Pourquoi ? Déjà parce que c’est une belle histoire. Celle d’un jeune homme, qui, après des études au Berklee College of Music fera une dépression, vivra de petits boulots et retournera vivre dans le Rhode Island, dans le sous-sol de ses parents. Et puis un déménagement à Venice Beach, la transformation de Tyler Perry en Tyler "Ballgame" (un nom inspiré de la légende des Red Sox, Ted Williams), des concerts dans les bars de Los Angeles interprétant des reprises de Roy Orbison et la rencontre avec Jonathan Rado de Foxygen, qui l'a invité à enregistrer la majeure partie de son premier album dans son studio.
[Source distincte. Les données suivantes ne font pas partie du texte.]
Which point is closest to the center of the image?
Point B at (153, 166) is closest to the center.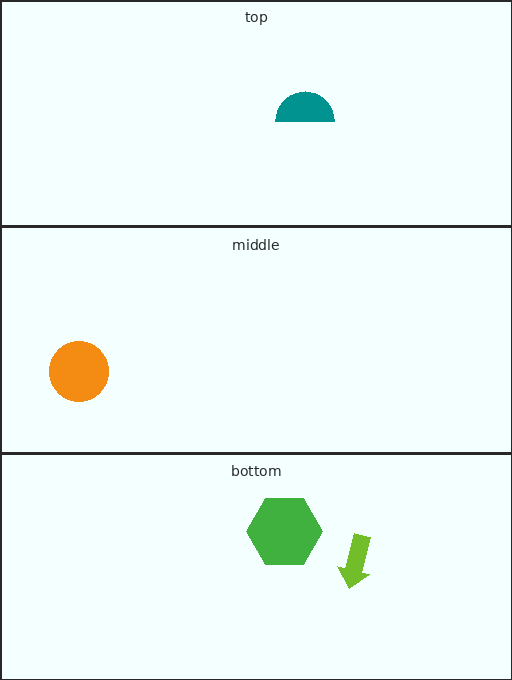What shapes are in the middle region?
The orange circle.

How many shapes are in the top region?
1.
On retrouve également Ryan Pollie à la production.

On lui pardonnera parce qu’il y a un côté absolument solaire dans sa musique, pour les indéniables qualités mélodiques, pour le soin apporté au son (le disque a été enregistré en grande partie en analogique), pour cette voix.

Alors oui, on lui pardonnera d’avoir l’impression d’avoir déjà entendu cette musique des centaines (des milliers) de fois. Au moins tant qu’il nous donnera à entendre des titres comme "I believe in love", "You’re not my baby tonight", "Ooh" ou encore "Got a New Car".